Plant-based eating is no fad. Across the planet, many people have been eating plant-based diets for centuries, way before nut milks were a ‘thing’.
Whether for cultural or religious reasons, being vegan or vegetarian is simply a part of life for many, especially those living in the global south.
Here are four food cultures where people eat plant-based, rather than meat and other animal products – and an idea of new vegan recipes to try out.
1. Jamaican Ital food
Callaloo, a popular Caribbean green leafy vegetable, typically cooked with onion, garlic, tomatoes, thyme and scotch bonnet pepper. Rohit Seth
Ital is the food celebrated by those in the Rastafari movement developed in Jamaica during the 1930s, based on natural living. Rastas are earth-preservers and believe the food they eat should come from the land. This, in principle, is Ital.

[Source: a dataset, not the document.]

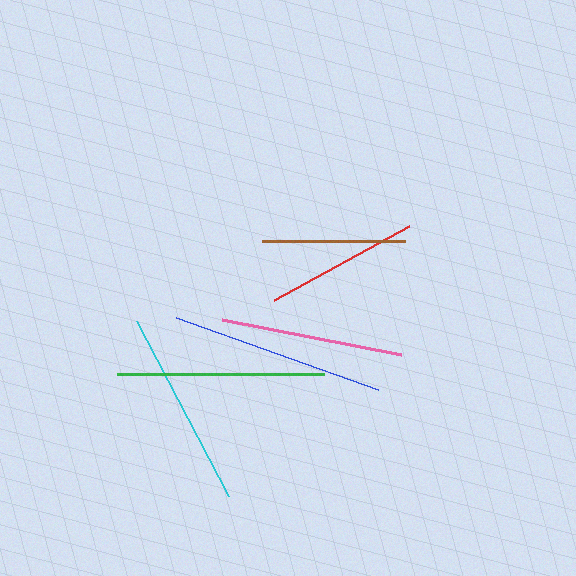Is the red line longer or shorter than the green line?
The green line is longer than the red line.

Ital food should be natural, organic, unprocessed and free of additives, chemicals and meat. The name derives from the word ‘vital’.
Combined with a climate well-suited to growing a variety of fruit and vegetables, this means there are plenty of plant-based options available in Jamaica and the rest of the Caribbean.

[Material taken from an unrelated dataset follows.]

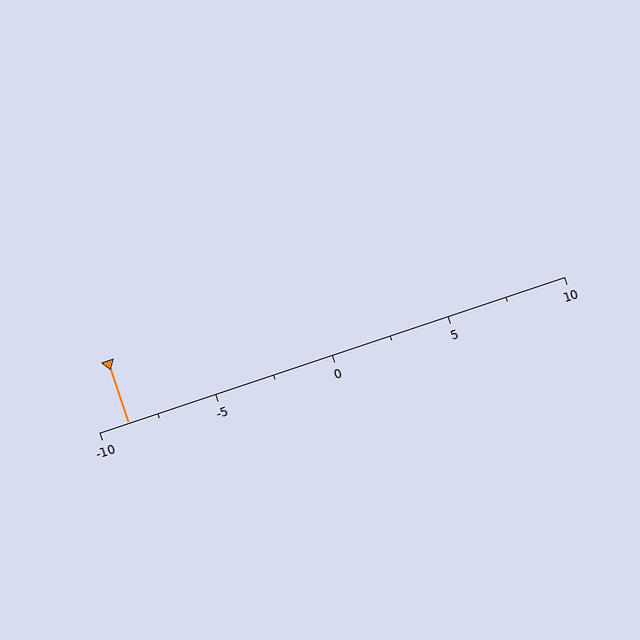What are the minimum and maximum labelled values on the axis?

The choice to eat Ital is as much of a spiritual decision for Rastas as it is a health-conscious one. Their philosophy is to remain as close to nature as possible and respect all forms of animal and plant life. They believe eating pure, organic food increases one’s connection with nature.
2. Ethiopian and Eritrean cuisine
Typical veggie platter you can find in any Eritrean or Ethiopian restaurant made from several different legume-based stews and vegetable dishes served on top of injera (sourdough flatbread). narvikk
The cuisine of Eritrea and Ethiopia is full of naturally plant-based dishes. This is largely due to the fasting tradition in the Orthodox Christian religion. Orthodox Christians abstain from all animal products for around 200 days each year, but plant-based foods are still permitted.

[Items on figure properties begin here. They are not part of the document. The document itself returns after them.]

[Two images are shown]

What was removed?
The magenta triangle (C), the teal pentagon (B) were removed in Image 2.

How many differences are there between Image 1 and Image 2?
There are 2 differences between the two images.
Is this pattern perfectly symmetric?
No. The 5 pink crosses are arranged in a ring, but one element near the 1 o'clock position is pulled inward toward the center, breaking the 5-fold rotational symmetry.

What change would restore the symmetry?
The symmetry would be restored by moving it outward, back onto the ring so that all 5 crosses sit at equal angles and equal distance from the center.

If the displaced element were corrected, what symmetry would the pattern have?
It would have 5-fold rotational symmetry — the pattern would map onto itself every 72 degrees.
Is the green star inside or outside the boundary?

Many fast every Wednesday and Friday, during Lent, in the days leading up to Christmas, and during other religious holidays.
The tradition of fasting has been happening for centuries. It’s not uncommon for Orthodox-owned businesses, such as butcher shops, to close on fasting days; for cafes to not stock milk and for restaurants to offer a plant-based menu only.
3. India’s 400 million vegetarians
Indian Thali includes a variety of small dishes served on a large platter.
According to the Food and Agriculture Organization (FAO), India has the lowest rate of meat consumption in the world. Researchers estimate that there are more than 400 million people that identify as vegetarian.
Plant-based eating is deeply rooted in three of the prominent religions practised in India – Hinduism, Jainism and Buddhism. All these religions believe in the concept of Ahimsa, which means kindness and non-violence towards all living things.
This does not mean India is meat-free, nor is it a requirement for those who follow any of these religions. And still, Indian food remains the most plant-based friendly cuisine in the world. It’s not hard to find an Indian restaurant that has a vegetarian or vegan part of the menu.
4. Israel’s vegan-friendly culture
Falafel, the most common fast food in Israel.
Israel has the highest percentage of vegans globally, with around 5.2% of the population considering themselves vegan and 13% percent as a vegetarian. Their ever-increasing culture of veganism and abundance of plant-based options makes it one of the best countries to visit for vegan and vegetarians.
You’ll find plant-based foods such as hummus and falafels at every turn and it’s not uncommon for worldwide brands such as Dominos and Ben and Jerry’s to offer multiple vegan-friendly options in Israel.
Struggling with what to eat on a plant-based diet or worried about the limitations of going vegan or vegetarian? No worries.
I hope these examples have shown you that there are loads of delicious and diverse options to choose from. Some say that plant-based diets are limited and bland. But this is far from the truth. There are so many vegan recipes and dishes across the world with the same big, if not better, the flavours you get from your favourite meat dishes.
We also don’t need to all go vegan or vegetarian – halving the amount of meat and dairy we all eat would already make a huge difference.
Changing our diets to be more plant-based is a great way to make a positive impact for our climate and biodiversity. However, that’s only part of the story – we need to put pressure on the companies that produce and sell food to provide more nutritious, affordable plant-based foods and to reduce the amount of meat on their shelves.